Flink的TableAPI与SQL

    Table API是流处理和批处理通用的关系型API,Table API可以基于流输入或者批输入来运行而不需要进行任何修改。Table API是SQL语言的超集并专门为Apache Flink设计的,Table API是Scala 和Java语言集成式的API。与常规SQL语言中将查询指定为字符串不同,Table API查询是以Java或Scala中的语言嵌入样式来定义的,具有IDE支持如:自动完成和语法检测。
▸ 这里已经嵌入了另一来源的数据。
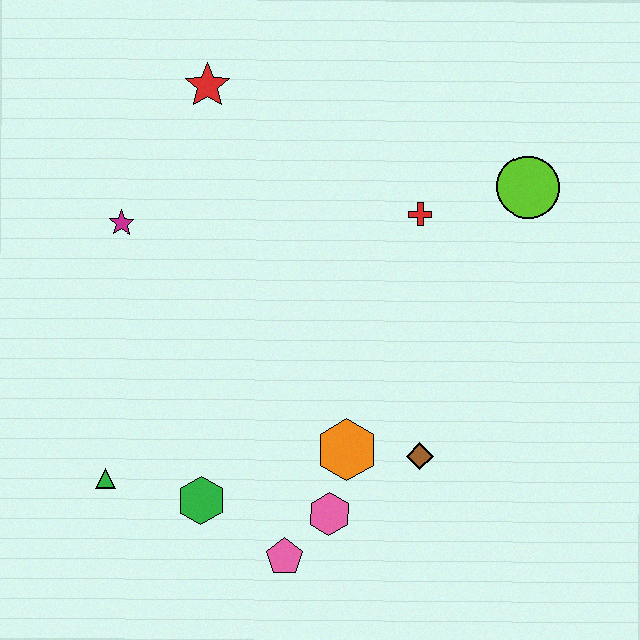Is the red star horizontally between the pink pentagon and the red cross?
No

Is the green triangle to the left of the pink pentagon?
Yes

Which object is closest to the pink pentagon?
The pink hexagon is closest to the pink pentagon.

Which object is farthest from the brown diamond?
The red star is farthest from the brown diamond.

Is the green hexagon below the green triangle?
Yes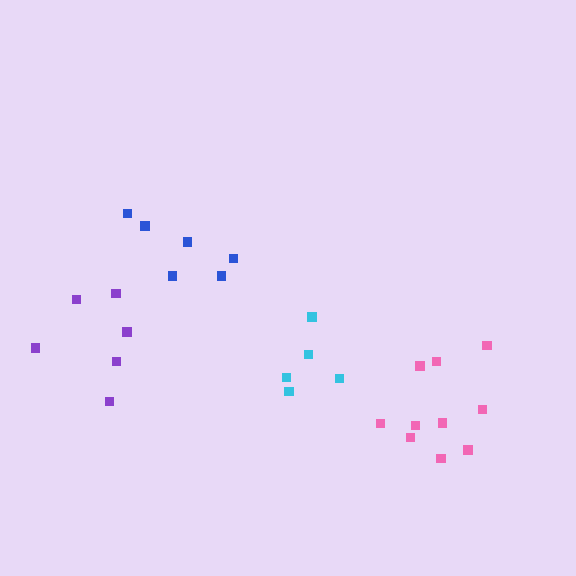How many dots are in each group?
Group 1: 6 dots, Group 2: 5 dots, Group 3: 10 dots, Group 4: 6 dots (27 total).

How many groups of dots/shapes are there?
There are 4 groups.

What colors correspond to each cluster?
The clusters are colored: blue, cyan, pink, purple.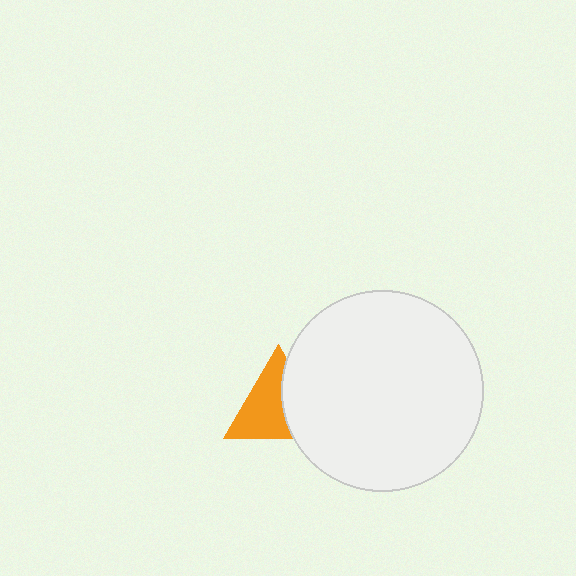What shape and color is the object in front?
The object in front is a white circle.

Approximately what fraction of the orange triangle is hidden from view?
Roughly 40% of the orange triangle is hidden behind the white circle.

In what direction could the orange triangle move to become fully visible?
The orange triangle could move left. That would shift it out from behind the white circle entirely.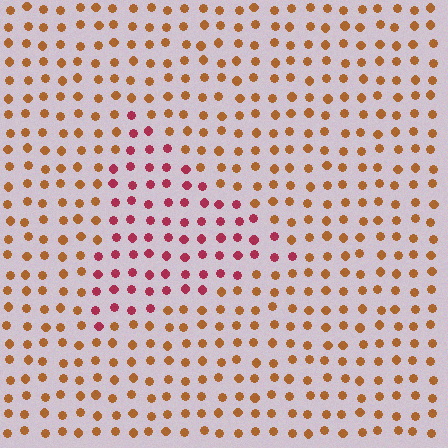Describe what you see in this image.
The image is filled with small brown elements in a uniform arrangement. A triangle-shaped region is visible where the elements are tinted to a slightly different hue, forming a subtle color boundary.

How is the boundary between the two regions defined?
The boundary is defined purely by a slight shift in hue (about 44 degrees). Spacing, size, and orientation are identical on both sides.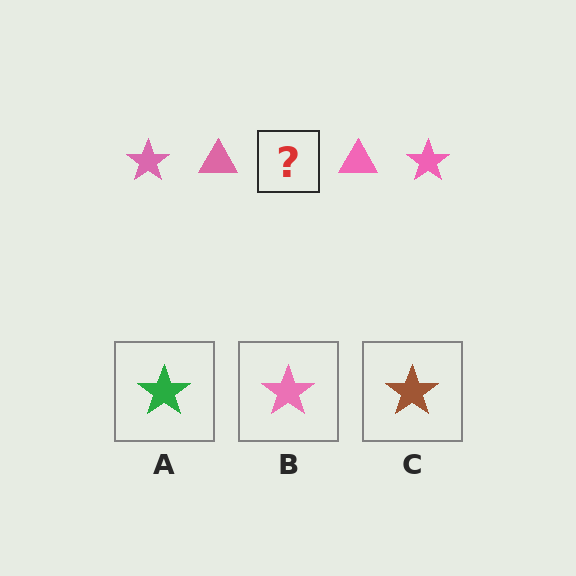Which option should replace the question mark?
Option B.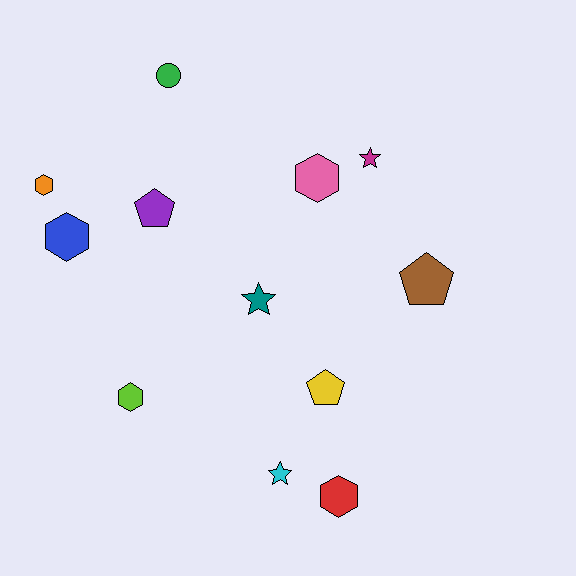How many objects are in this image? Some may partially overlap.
There are 12 objects.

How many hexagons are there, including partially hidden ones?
There are 5 hexagons.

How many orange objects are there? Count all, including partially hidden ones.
There is 1 orange object.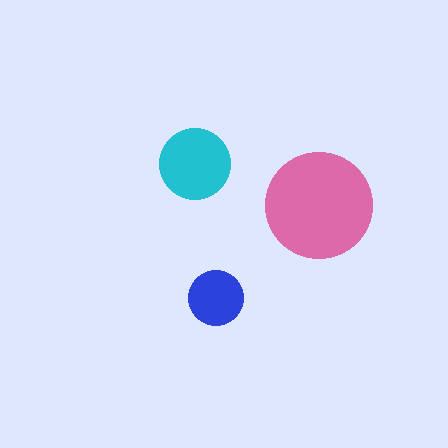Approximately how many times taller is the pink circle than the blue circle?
About 2 times taller.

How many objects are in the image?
There are 3 objects in the image.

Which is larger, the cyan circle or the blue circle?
The cyan one.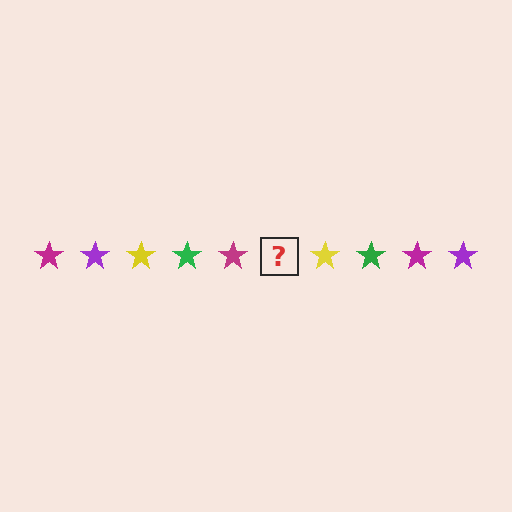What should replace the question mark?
The question mark should be replaced with a purple star.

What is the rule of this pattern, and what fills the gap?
The rule is that the pattern cycles through magenta, purple, yellow, green stars. The gap should be filled with a purple star.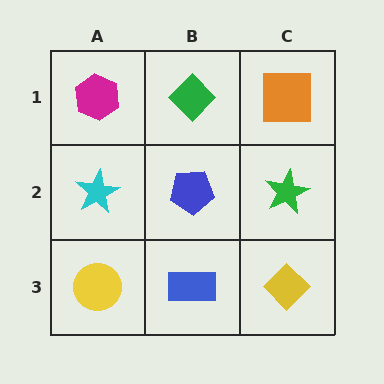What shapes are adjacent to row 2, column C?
An orange square (row 1, column C), a yellow diamond (row 3, column C), a blue pentagon (row 2, column B).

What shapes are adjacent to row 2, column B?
A green diamond (row 1, column B), a blue rectangle (row 3, column B), a cyan star (row 2, column A), a green star (row 2, column C).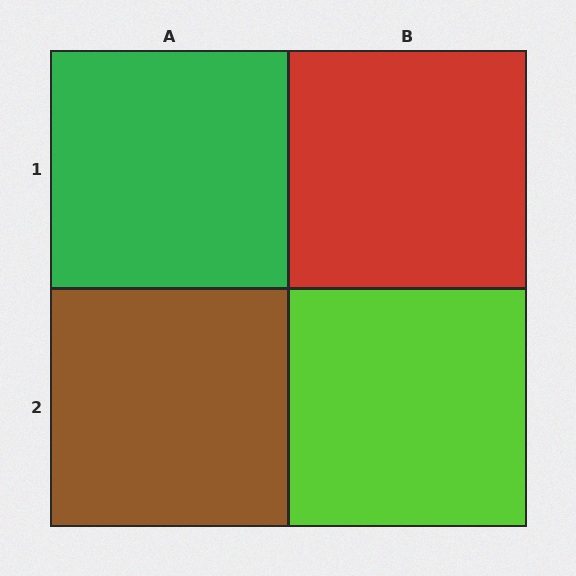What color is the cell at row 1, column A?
Green.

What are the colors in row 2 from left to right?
Brown, lime.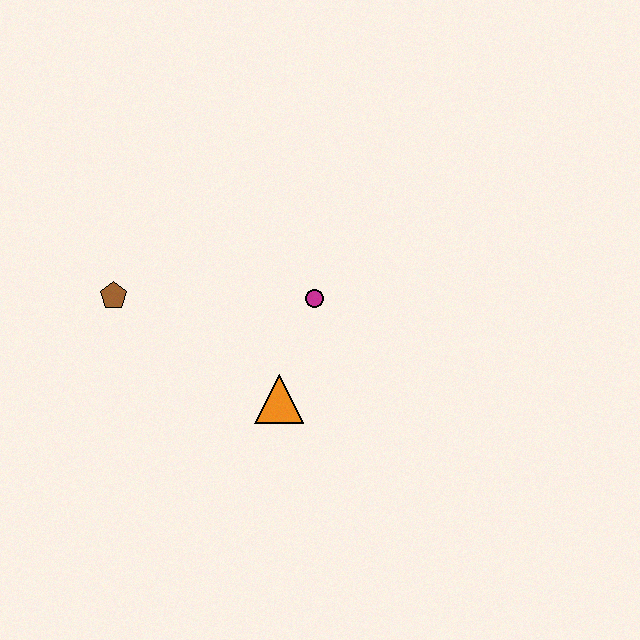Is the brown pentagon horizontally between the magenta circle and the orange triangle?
No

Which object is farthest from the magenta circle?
The brown pentagon is farthest from the magenta circle.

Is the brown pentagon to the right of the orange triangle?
No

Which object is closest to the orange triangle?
The magenta circle is closest to the orange triangle.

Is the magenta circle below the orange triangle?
No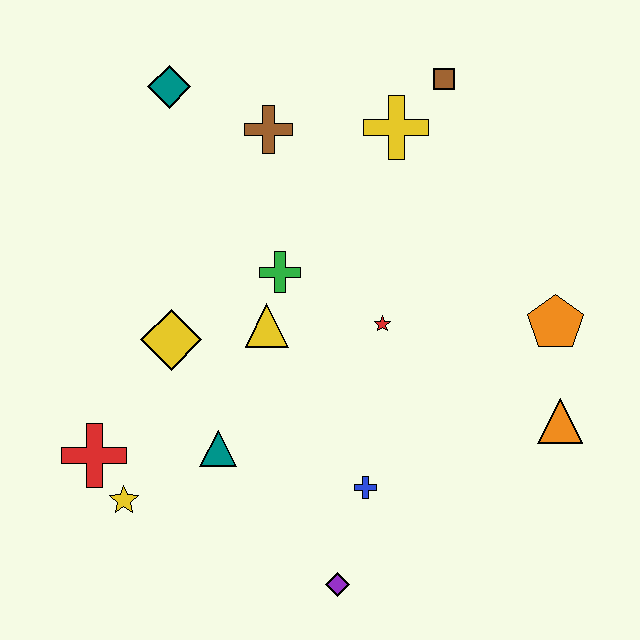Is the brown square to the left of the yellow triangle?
No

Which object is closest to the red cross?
The yellow star is closest to the red cross.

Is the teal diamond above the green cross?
Yes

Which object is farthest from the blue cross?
The teal diamond is farthest from the blue cross.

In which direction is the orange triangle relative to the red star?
The orange triangle is to the right of the red star.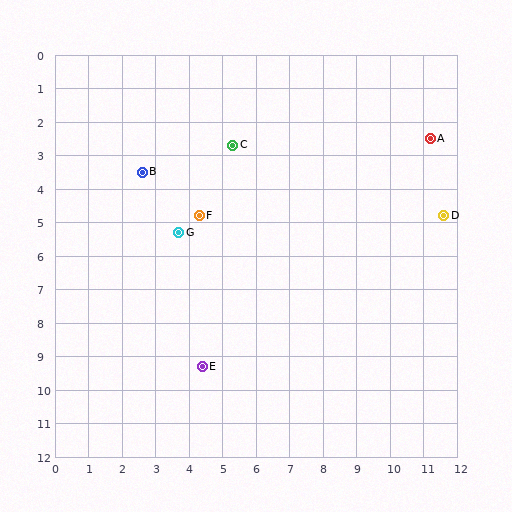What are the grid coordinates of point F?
Point F is at approximately (4.3, 4.8).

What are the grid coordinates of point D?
Point D is at approximately (11.6, 4.8).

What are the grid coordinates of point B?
Point B is at approximately (2.6, 3.5).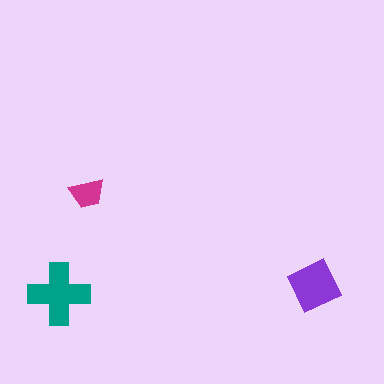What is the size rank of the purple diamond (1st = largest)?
2nd.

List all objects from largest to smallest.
The teal cross, the purple diamond, the magenta trapezoid.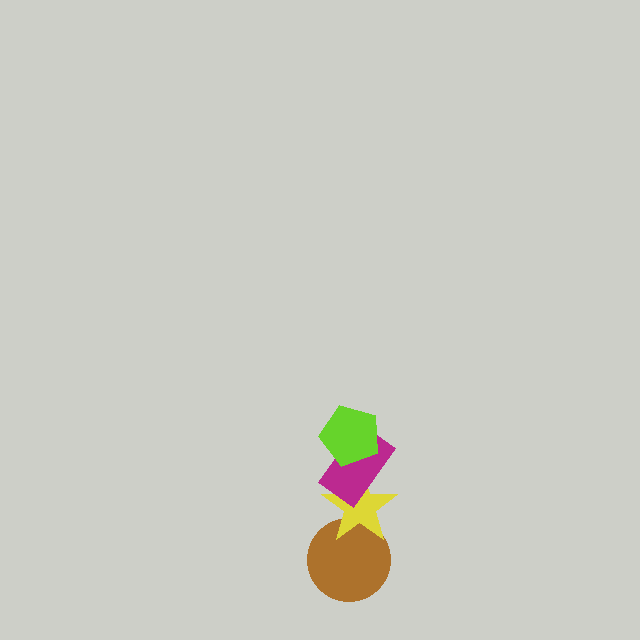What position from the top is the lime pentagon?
The lime pentagon is 1st from the top.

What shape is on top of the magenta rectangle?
The lime pentagon is on top of the magenta rectangle.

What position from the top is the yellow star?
The yellow star is 3rd from the top.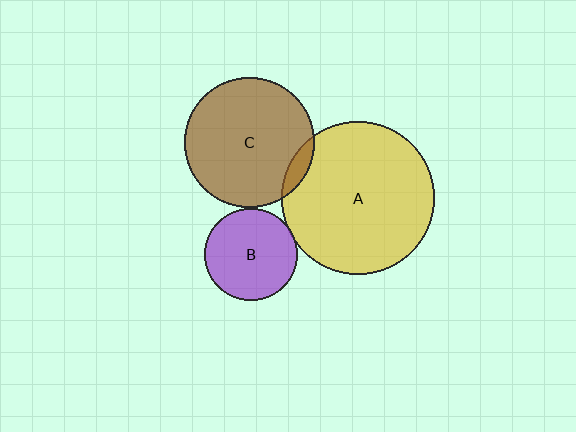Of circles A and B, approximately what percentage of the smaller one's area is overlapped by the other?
Approximately 5%.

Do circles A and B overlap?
Yes.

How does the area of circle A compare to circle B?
Approximately 2.7 times.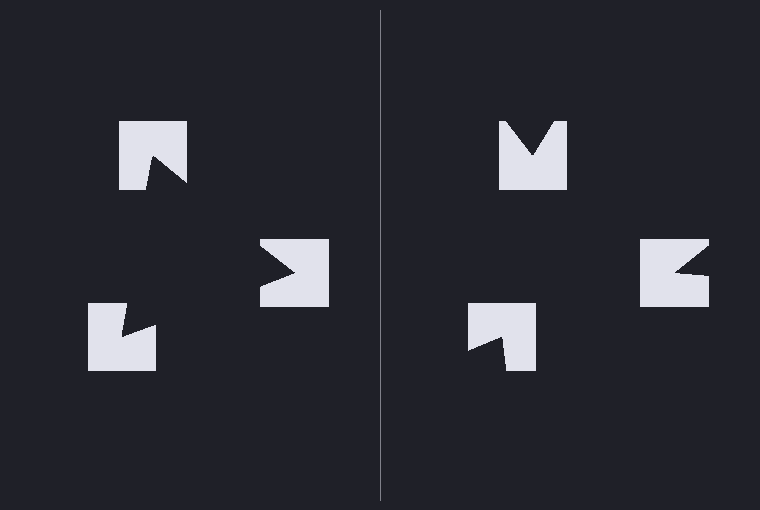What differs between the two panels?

1.需要引入的pom依赖

<dependency>
    <groupId>org.apache.flink</groupId>
    <artifactId>flink-table_2.11</artifactId>
    <version>1.7.0</version>
</dependency>

2.简单了解TableAPI

def main(args: Array[String]): Unit = {
  val env = StreamExecutionEnvironment.getExecutionEnvironment
  env.setParallelism(1)

  val inputStream = env.readTextFile("..\\sensor.txt")
  val dataStream = inputStream
    .map( data => {
      val dataArray = data.split(",")
      SensorReading(dataArray(0).trim, dataArray(1).trim.toLong, dataArray(2).trim.toDouble)
    }
    )
  // 基于env创建 tableEnv
val settings: EnvironmentSettings = EnvironmentSettings.newInstance().useOldPlanner().inStreamingMode().build()
val tableEnv: StreamTableEnvironment = StreamTableEnvironment.create(env, settings)

  // 从一条流创建一张表
  val dataTable: Table = tableEnv.fromDataStream(dataStream)

  // 从表里选取特定的数据
  val selectedTable: Table = dataTable.select('id, 'temperature)
    .filter("id = 'sensor_1'")

  val selectedStream: DataStream[(String, Double)] = selectedTable
    .toAppendStream[(String, Double)]

  selectedStream.print()

  env.execute("table test")

}

2.1 动态表

    如果流中的数据类型是case class可以直接根据case class的结构生成table

tableEnv.fromDataStream(startupLogDstream)  

    或者根据字段顺序单独命名

tableEnv.fromDataStream(startupLogDstream,’mid,’uid  .......)  

    最后的动态表可以转换为流进行输出

table.toAppendStream[(String,String)]

2.2 字段

    用一个单引放到字段前面 来标识字段名, 如 ‘name , ‘mid ,’amount 等

 

3.TableAPI 的窗口聚合操作 3.1 通过一个例子连了解TableAPI

// 统计每10秒中每个传感器温度值的个数
def main(args: Array[String]): Unit = {
  val env = StreamExecutionEnvironment.getExecutionEnvironment
  env.setParallelism(1)
  env.setStreamTimeCharacteristic(TimeCharacteristic.EventTime)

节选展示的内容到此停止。